Труус начала беспомощно плакать:
— Кэти… наша Кэти…
Колланж чувствовал себя все более неуютно:
— Ее уже похоронили, Труус… все так сложилось…
— Кэти мертва… — Труус посмотрела на окно, по которому струился дождь. Казалось, окно тоже плачет. Она долго молчала. Потом сказала: — Вы должны понять мое потрясение, Жан-Клод. Кэти так долго жила у нас. После смерти Джорджии она была как… — У Труус перехватило дыхание, она не могла говорить.
— Как мать для вас, я знаю, Труус. — Теперь Колланж заикался от смущения. — Понимаю… я вас очень хорошо понимаю… мы все… мы все очень опечалены смертью Кэти… А тут еще этот чиновник из Вашингтона… Ваш отец… он… я уже говорил… у него просто больше не было ни минуты времени. Поэтому он попросил меня хотя бы коротко проинформировать вас обо всем, что случилось… Конечно, он свяжется с вами из Вашингтона…
— Когда?
— Этого он не мог сказать. Он сделает это в первую свободную минуту, которая у него появится, Труус. Весь смысл моего звонка — успокоить вас! Пожалуйста, наберитесь терпения. Ведь замечательно, что он нашел антагонист, правда?
Ветер и дождь расходились все больше.
— Да, — сказала Труус. — Замечательно. — Она взяла себя в руки. — Значит, буду ждать его звонка. Большое спасибо, Жан-Клод.
— За что же «спасибо»? Это само собой разумеющееся! Я мог бы и сам додуматься до этого!
— Еще раз спасибо, — сказала Труус. — Спокойной ночи. — Она положила трубку и посмотрела на мокрое окно. Сейчас даже ветви били по стеклам. Над домом, удаляясь, прогремел самолет, шедший на посадку.
46
Через три часа резкий звонок телефона вырвал Труус из ее запутанных снов. Она села в постели, обнаружив, что пропотела, и сняла трубку.

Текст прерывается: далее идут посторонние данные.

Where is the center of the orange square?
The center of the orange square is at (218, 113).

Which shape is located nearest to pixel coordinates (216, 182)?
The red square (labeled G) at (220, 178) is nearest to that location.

— Труус! Наконец-то! Это Адриан! Только сейчас вошел в гостиничный номер. Жан-Клод тебе звонил?
— Да.
— Ты не должна обижаться на меня…
— Я совсем не обижаюсь!
— Нет, обижаешься. — Голос Линдхаута звучал удрученно. — Ты меня так хорошо знаешь, ты знаешь, какой на мне был груз, — а теперь еще это! Нет, этого ты не знаешь. Этого ты даже не можешь себе представить! Кажется, что все в Управлении по контролю за продуктами и лекарствами сошли с ума! Один отсылает меня к другому, а завтра рано утром я должен лететь в Нью-Йорк, где их шеф участвует в одном конгрессе. После этого… я не знаю… Европейским клиникам должны поручить проверить АЛ 4031. Гублер бушует, потому что американцы действуют так вяло! И я в ярости от этой тупости! И еще бедная Кэти… ты знаешь об этом от Колланжа, да?
— Да.
— Бог мой, Труус, я некоторое время буду в дороге! Ты должна простить меня, если я не смогу позвонить тебе в назначенное время. Все скоро разрешится. Но пока… — Он услышал, как Труус кашляла. — Что случилось? Ты заболела?
— Нет. Или да, возможно я схватила легкий грипп. Погода здесь отвратительная. Сильный ветер, дождь и холод — и одиночество, и все время эти адвокаты, потому что здесь объявился один, который… Но я не хочу нагружать тебя своими заботами, Адриан.
— Что случилось, Труус?
Она рассказала о мнимом наследнике.
Линдхаут выругался.
— Поручи все своему адвокату! — сказал он. — Дай ему общую доверенность на ведение всего дела о наследстве!
— Я никому не дам общую доверенность! Ты сам знаешь, как все может обернуться, Адриан!
— Да, пожалуй, ты права… но войди и в мое положение…
— Да я все понимаю, Адриан! Бедная, бедная Кэти! Кто теперь в нашем доме на Тироуз-драйв?
— Никого. А что?
— Значит, я была бы там так же одинока, как и здесь.